Violinists N Rajam, her daughter Sangeeta Shankar, and granddaughters Ragini and Nandini Shankar representing three generations of violinists chose to play Raag Mia Malhar on that particular monsoon evening. Mia Malhar was chosen to take listeners to aesthetic heights and showcase what the Guru shishya parampara is made of. The understanding between the guru and her shishyas on the one hand and the accompanying tablia Akram Khan on the other was unbelievable. A single nod from the senior was taken up and the raga was developed step by step until it reached its climax. Mia Malhar was personified with great fineness and the swaras were rendered imaginatively. One could almost feel the season with the imaginative use of the gamak as well as the other taans. The jugalbandi between Ragini and Nandini was remarkable. The raga was treated with the finest artistry one could think of. The use of komal ni and shuddha ni, which is the most important flavour of the raga and the use of komal gandhar and re pa combination of the Malhar Ang was beautifully treated. The artistry of the layakari and the taankariwhile maintaining the chalan of the ragaproved that the best was offered to rasikas.

Ustad Rashid Khan of Rampur Sahaswan Gharana is the great grandson of Innayat Khan, the founder of the gharana. His rendition of Megh mallar had the typical emotional overtones for which he is known. It was a late night raga and one could almost visualise the sky filled with clouds. His wide ranging voice — thanks to the strict training of his great-grand uncle Ustad Nissar Hussain Khan — gave his rendition the stamp of his gharana besides adding his own power of expanding the aesthetics of the raga while remaining in its pure form.

Megh is a pentatonic scaled raga which develops into Megh Mallar with the use of komal gandhar megh. Khan’s Purba ang (lower octave) and bol bistar with his soulful voice was accepted by the audience wholeheartedly.
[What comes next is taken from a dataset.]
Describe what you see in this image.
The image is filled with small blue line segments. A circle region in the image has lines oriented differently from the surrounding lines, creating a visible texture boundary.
A blend of Komal Gandhar with the combination of Pa ni re created magic. His easy flowing akar taan with sapat taan and chut taan along with bol taan was pure bliss. Rashid Khan backed up his first piece with a pahadi thumri, Bey dardi tu ney dard na jaana. He was the only artist who received an encore from the audience. It was then that he sang Yaad piya ki aye which bore the stamp of Ustad Bade Ghulam Ali Khan. He was supported on the harmonium by Vinay Mishra.
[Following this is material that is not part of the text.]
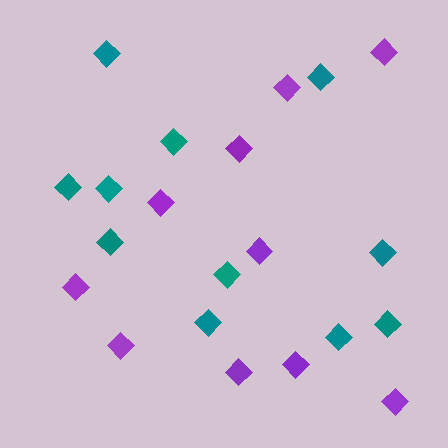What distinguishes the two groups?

Murad Ali played the sarangi while Akhram Khan was the percussionist. The Gundecha brothers, Umakant and Ramakant are the torch bearers of the Dagar Gharana. They sang Raga Jog, which is a late night raga. The Dhrupad masters started with a meditative alap using both gandhars and developed its beauty. The different tempos of the alap were very enchanting. The most remarkable part was their laykari with double, triple and quadruple parts with different tihayis. They were supported by Pandit Akhilesh Gundecha on the Pakhawaj and Pandit Rajshekhar Vyas on the Rudra Veena. On the last evening of the three day festival Sangeet Natak Awardee Kathaka Rajasree Sirke with her background in theatre took the audience by storm by narrating Ravana-Mandodari Samved. Her experience of watching the storytellers of Ramayana in Banares stood her in good-stead. In the true fashion of a Kathaka she mixed the technique of Kathak with the art of story-telling, thereby creating a very compelling end result. The presentation was highly entertaining. Rajashree Shirke and her troupe warmed up with Swati Tirunal’s Devi Stuti in praise of the primordial Goddess, enacting each of her qualities with grit and power.The character of Devi Saraswathi and Mahisasiurmardini was aesthetically etched. Change of formations at the wink of an eye, did not leave any room for boredom. This and other nuances of Kathak were performed with great élan.